#AmWriting – An awkward fit

It’s been a while, but since I last posted about my own writing I’ve written loads (by my standards).

Firstly, I made a few pages’ progress on a folk horror novella that I really should have finished by now.

Then, in a flash of inspiration, a potential recurring character came to me and I wrote the first story featuring him (rewritten, edited and submitted to a magazine; fingers crossed).

Thirdly, I’ve almost finished the first draft of another story with the same character. The end of this latter story has taken several attempts. I normally don’t like scrapping entire pages and feel that if I’ve gone so far down a particular route then I’m committed. But I’m trying to be more flexible and let the story go where the characters take it: and if that means the destination is different from the one I anticipated earlier, so be it. This story took a weird turn when it jumped from 1990 to the early 19th century and back. I didn’t expect that, but it definitely adds depth.

While planning the end I jotted down a couple of paragraphs in my notebook as the ideas arose, meaning to slot them in later. But by the time I got to the point they were intended for, only one of the paragraphs still rang true. The other may have been a beautifully articulated insight into eternal human truths (or it may not), but it was as incongruous as a cuckoo at Christmas.

Stories grow as you write them – or they should, if they’re to have any life on the page for a reader to connect to. That means that your perfect, crystalline idea of how it should end might not actually be appropriate by the time you’ve come to write it. Writing isn’t LegoTM.

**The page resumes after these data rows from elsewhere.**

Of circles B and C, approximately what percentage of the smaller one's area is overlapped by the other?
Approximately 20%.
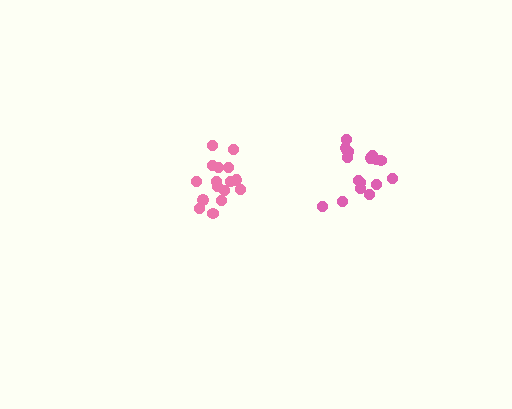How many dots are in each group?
Group 1: 16 dots, Group 2: 16 dots (32 total).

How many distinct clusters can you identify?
There are 2 distinct clusters.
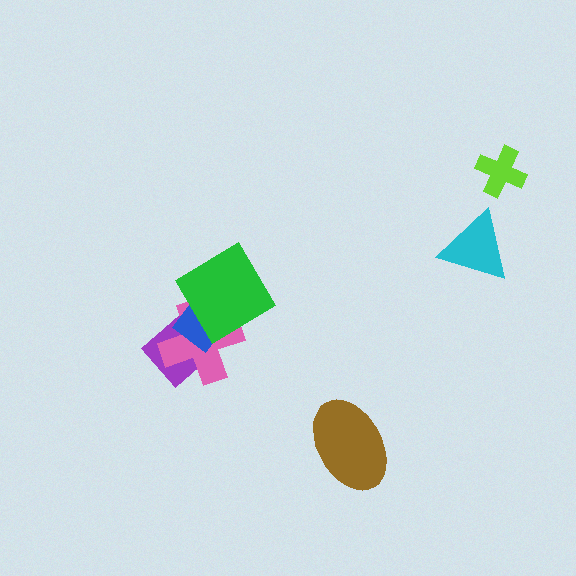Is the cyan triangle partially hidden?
No, no other shape covers it.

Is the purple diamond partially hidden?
Yes, it is partially covered by another shape.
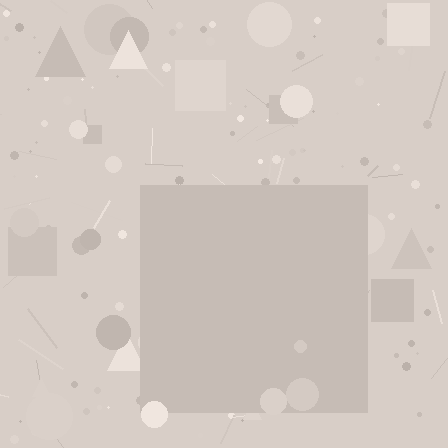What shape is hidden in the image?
A square is hidden in the image.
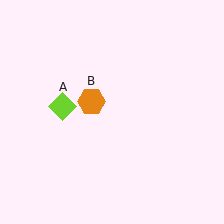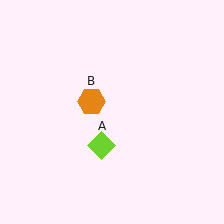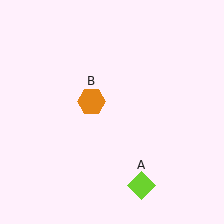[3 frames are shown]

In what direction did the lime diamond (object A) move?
The lime diamond (object A) moved down and to the right.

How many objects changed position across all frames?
1 object changed position: lime diamond (object A).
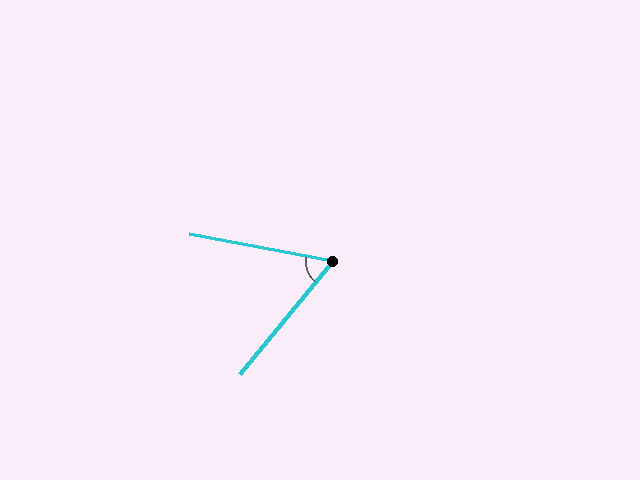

On the second attempt at finishing the story, the remaining paragraph also didn’t quite fit. The words I’d chosen may have been perfect for the paragraph standing alone but it was no longer right because of how the story had since developed. As paragraphs go I was fairly pleased with it, but outwith the story it was written for it had no purpose. It had to die.

This was a salutary little lesson, and another reminder of the need to kill your darlings. Don’t be precious about a piece of writing. They’re only words, and if they don’t serve the larger piece, leave them out.